Cooperation After the Algorithm: Designing Human-AI Coexistence Beyond the Illusion of Collaboration
It addresses governance challenges for high-stakes domains like research and law, offering a theoretical and practical approach to improve human-AI coexistence, though it is incremental in building on existing institutional and cooperation theories.
The paper tackles the problem of structural asymmetry in human-AI interactions, where AI systems lack responsibility and liability, leading to real-world failures, and proposes a formal model and design principles to enable stable, accountable cooperation, resulting in a framework with six principles and three policy tools.
Generative artificial intelligence systems increasingly participate in research, law, education, media, and governance. Their fluent and adaptive outputs create an experience of collaboration. However, these systems do not bear responsibility, incur liability, or share stakes in downstream consequences. This structural asymmetry has already produced sanctions, professional errors, and governance failures in high-stakes contexts We argue that stable human-AI coexistence is an institutional achievement that depends on governance infrastructure capable of distributing residual risk. Drawing on institutional analysis and evolutionary cooperation theory, we introduce a formal inequality that specifies when reliance on AI yields positive expected cooperative value. The model makes explicit how governance conditions, system policy, and accountability regimes jointly determine whether cooperation is rational or structurally defective.
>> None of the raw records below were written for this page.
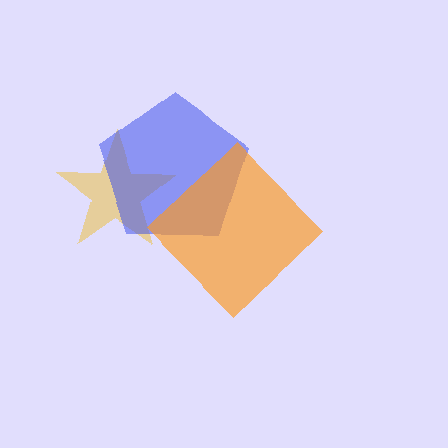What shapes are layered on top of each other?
The layered shapes are: a yellow star, a blue pentagon, an orange diamond.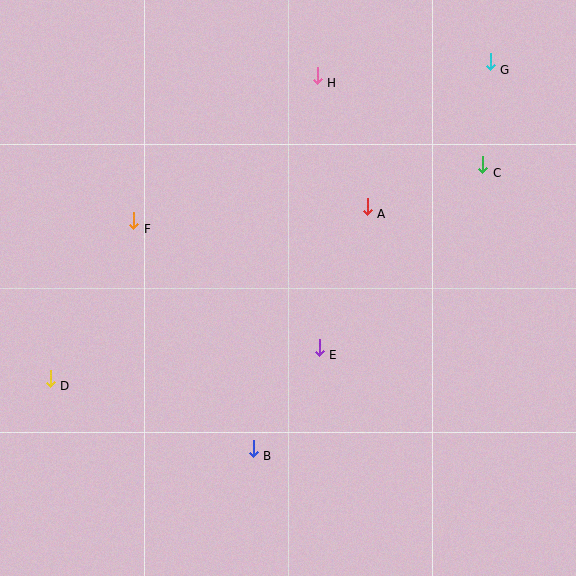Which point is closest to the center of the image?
Point E at (319, 355) is closest to the center.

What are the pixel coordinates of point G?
Point G is at (490, 70).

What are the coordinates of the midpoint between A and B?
The midpoint between A and B is at (310, 335).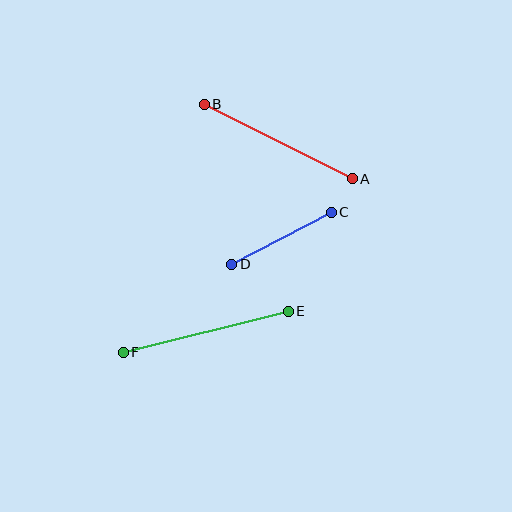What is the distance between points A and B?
The distance is approximately 166 pixels.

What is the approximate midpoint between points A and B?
The midpoint is at approximately (278, 141) pixels.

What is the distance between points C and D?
The distance is approximately 112 pixels.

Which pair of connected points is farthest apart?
Points E and F are farthest apart.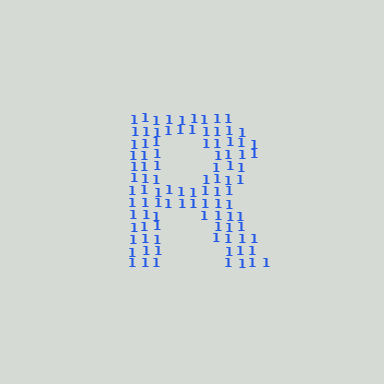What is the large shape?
The large shape is the letter R.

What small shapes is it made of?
It is made of small digit 1's.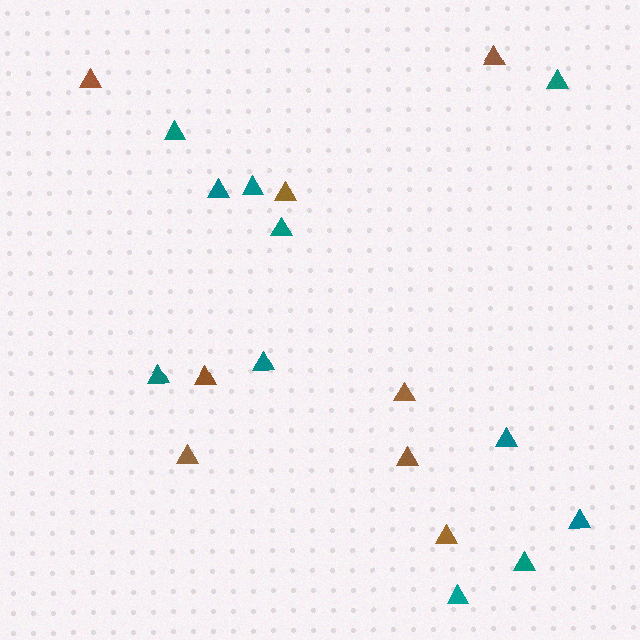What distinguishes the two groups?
There are 2 groups: one group of teal triangles (11) and one group of brown triangles (8).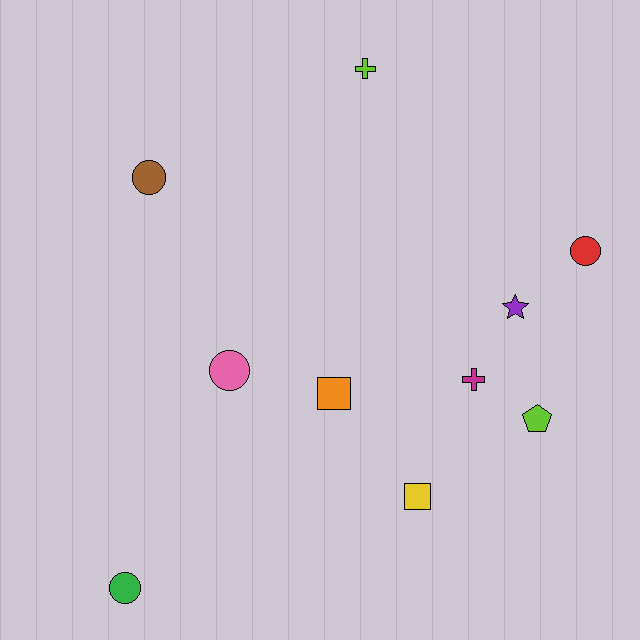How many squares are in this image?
There are 2 squares.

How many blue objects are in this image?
There are no blue objects.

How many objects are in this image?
There are 10 objects.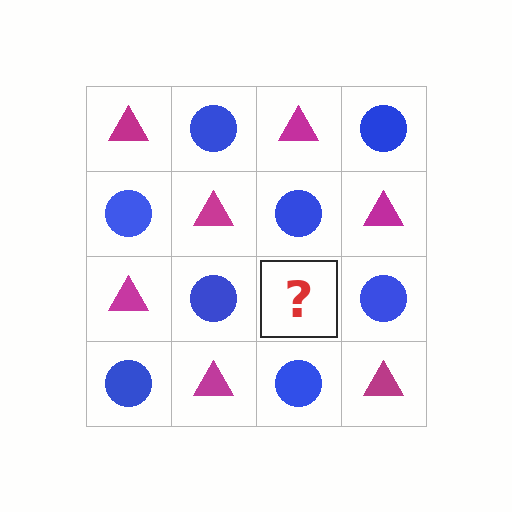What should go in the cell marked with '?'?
The missing cell should contain a magenta triangle.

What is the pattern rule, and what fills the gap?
The rule is that it alternates magenta triangle and blue circle in a checkerboard pattern. The gap should be filled with a magenta triangle.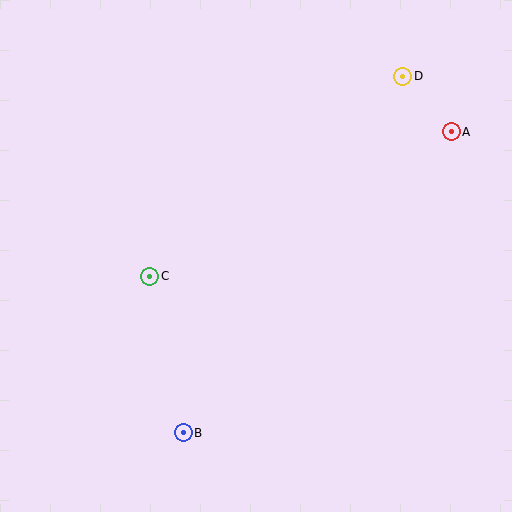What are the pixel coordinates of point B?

From this formalization we derive a cooperation ecology framework with six design principles: reciprocity contracts, visible trust infrastructure, conditional cooperation modes, defection-mitigation mechanisms, narrative literacy against authority theatre, and an Earth-first sustainability constraint. We operationalize the framework through three policy artefacts: a Human-AI Cooperation Charter, a Defection Risk Register, and a Cooperation Readiness Audit. Together, these elements shift the unit of analysis from the user-AI dyad to the institutional environment that shapes incentives, signals, accountability, and repair. The paper provides a theoretical foundation and practical toolkit for designing human-AI systems that can sustain accountable, trustworthy cooperation over time.